Miller’s speech was in the background as Staebler walked around at the rally, recording a brief commentary meant to be seen by friends. She says she attended the event because she sensed it was part of an important moment in history. Her video shows her eyes widening in surprise when Miller quoted Hitler.

“I don’t think Hitler was right about anything,” said Staebler, when asked about Miller’s remarks later. “So I think the idea that youth turnout, youth engagement in civic organizations, the youth vote in important, I don’t think that notion is radical. I was surprised she decided to attribute that to Hitler.”

Governor JB Pritzker agreed with Staebler, when he commented on Miller’s remarks at his COVID-19 news conference on Wednesday.

“Hitler got nothing right”, said Pritzker, who is Jewish. “If Representative Miller was the least bit interested in history, she would visit the Illinois Holocaust Museum and Education Center, to learn just how wrong Hitler really was,” said Pritzker.

In a statement, the Illinois Holocaust Museum in Skokie invited Miller to pay them a visit, but said her remarks trivialized the genocidal damage done by Hitler.

“When you take these horrific moments in our history, and you use them for contemporary purposes in order to fulfill your political objectives, you trample on history and diminish the Holocaust and the memory of Survivors,” museum officials said.
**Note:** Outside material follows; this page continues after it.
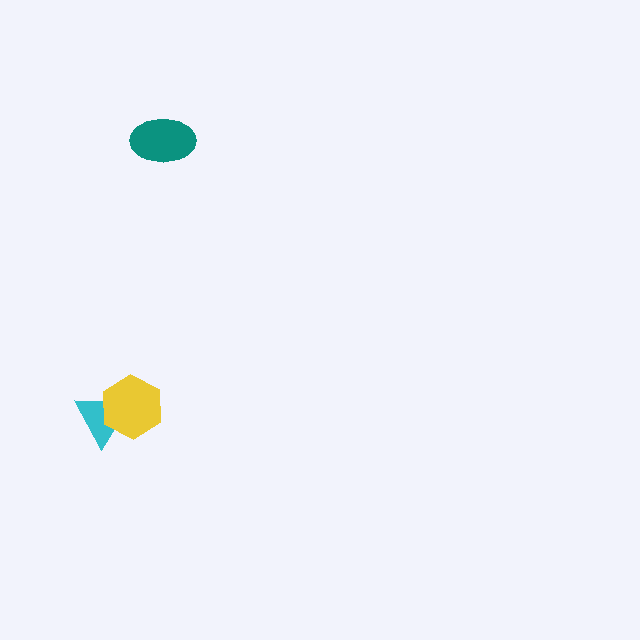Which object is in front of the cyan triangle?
The yellow hexagon is in front of the cyan triangle.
Pritzker, a Democrat, called on Illinois Republicans to condemn Miller’s remarks, and some of them did.

“I outright condemn this garbage,” tweeted U.S. Rep. Adam Kinzinger, who has been at odds with Miller over Pres. Trump. Kinzinger is a Republican who represents Illinois’ 16th District.

“Our elected officials must not normalize, validate, or support Hitler’s memory, quotes, ideology, etc.” said Republican Tim Butler of Springfield, who represents the 87th District in the Illinois House. He sent his message in a tweet that displayed the Bronze Star awarded to his father, an infantryman in Europe during World War Two.

State GOP Chairman Tim Schneider and state Senate Republican Leader Designate Dan McConchie both issued statements condemning Miller’s use of the Hitler quotation, with Schneider urging the congresswoman to apologize.

Meanwhile, the Illinois Legislative Jewish Caucus called on Miller to resign.

“A sitting member of Congress who uses Hitler’s obscene methods for indoctrinating children with racism and fascism as a guidepost, igniting hate and violence, has no place in Congress,” the group of state legislators said in a statement.

The U.S. Holocaust Memorial Museum in Washington D.C. also commented, saying it “unequivocally condemns any leader trying to advance a position by claiming Adolf Hitler was ‘right’”.

Miller did not immediately respond to a request for comment on the Hitler remark Wednesday. Her day was disrupted when pro-Trump extremists stormed the Capitol Building while Congress was engaged in the certification of electoral ballots. Miller had announced she was joining a group of Republicans who would contest ballots in certain states that had voted for Democrat Joe Biden.

Later in the day, Miller published a post on her campaign Facebook page, saying she was safe, and that despite America’s divisions, there was no excuse for the violence that had occurred. But she made no mention of her reference to Hitler at Tuesday’s rally, or the storm of criticism that came in response.